I can't think about it too much. It makes me cry. I think about my own dog and how excited he must have been to have his people paying attention to him, taking him on a car ride ... they were dropping him off at the shelter to die. That just kills me. He's such a great little guy.


----------



## heidizag (Dec 1, 2014)

Amaryllis said:


> I can't think about it too much. It makes me cry. I think about my own dog and how excited he must have been to have his people paying attention to him, taking him on a car ride ... they were dropping him off at the shelter to die. That just kills me. He's such a great little guy.


Same here. I don't know how anyone could give up a dog after bonding with him. I know, there are "reasons" that people give, but I don't see people giving up their children when they move or have health problems....


----------



## d_ray (Nov 5, 2013)

Amaryllis said:


> I can't think about it too much. It makes me cry. I think about my own dog and how excited he must have been to have his people paying attention to him, taking him on a car ride ... they were dropping him off at the shelter to die. That just kills me. He's such a great little guy.


This!! I've often cried trying to figure out how anyone could abandon Jazzy. She was an owner surrender due to a divorce. Her family dropped her off and the cat off at a high kill shelter. She was hours away from being pts before our rescue pulled her. It breaks my heart that her family just left her there to die. Her face lights up every time she sees my cats and I just think she's looking for her cat 

I'm not sure how Jewel ended up in a shelter, but I'm assuming she was a dumped hunting dog.


----------



## heidizag (Dec 1, 2014)

I know, I know... we all think our dog has the cutest ears of all. Please indulge me..... Aren't these the CUTEST EARS EVER?


----------



## jade5280 (Feb 20, 2013)

He's so handsome! Love hound ears!


----------



## d_ray (Nov 5, 2013)

Yes! I just love him!!


----------



## Averyismypei (May 24, 2010)

He is precious! Im glad he is living happy and well loved now!


----------



## heidizag (Dec 1, 2014)

Argos is back with two videos!!

Today we took him to the beach for the first time. He loved it!! I had broken my foot earlier this year and wasn't able to do any fun things with him. Now that I am allowed to walk again, we took him to experience sand and sea for the first time - maybe in his life even. 

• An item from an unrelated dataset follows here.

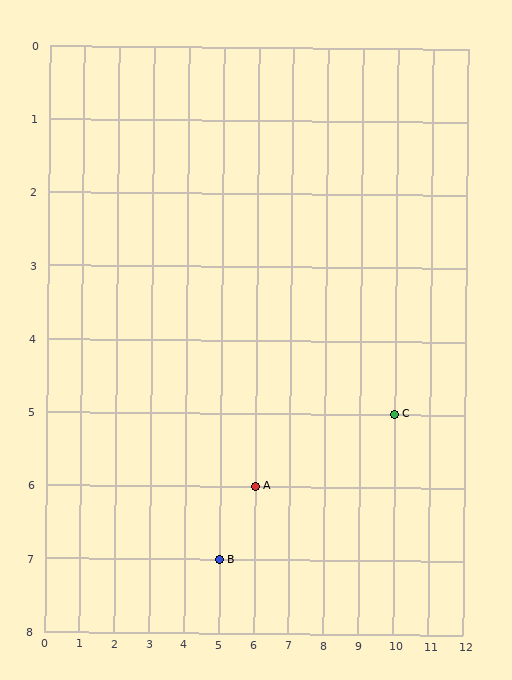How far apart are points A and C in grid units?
Points A and C are 4 columns and 1 row apart (about 4.1 grid units diagonally).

https://www.youtube.com/watch?v=CYE0BhLXOfQ&feature=youtu.be

https://www.youtube.com/watch?v=TmPsF4hb1RI&feature=youtu.be


----------



## missc89 (Jan 20, 2015)

Such cute videos! I wish the pictures would show up for me though! Lovely dog, would love to see more of him!


----------



## jade5280 (Feb 20, 2013)

Love the videos. He looks so happy. I'm sure there were TONS of new smells to keep him busy.


----------



## heidizag (Dec 1, 2014)

missc89 - sorry about all those broken photo links. I had posted them from FB and I guess they aren't stable. The probably worked for a few weeks at most. Grrr. I'll post some more though!


----------



## missc89 (Jan 20, 2015)

Yay! Thanks! XD I'm one of those weird people that don't have facebook, but I'm starting to think maybe I should get it again :/


----------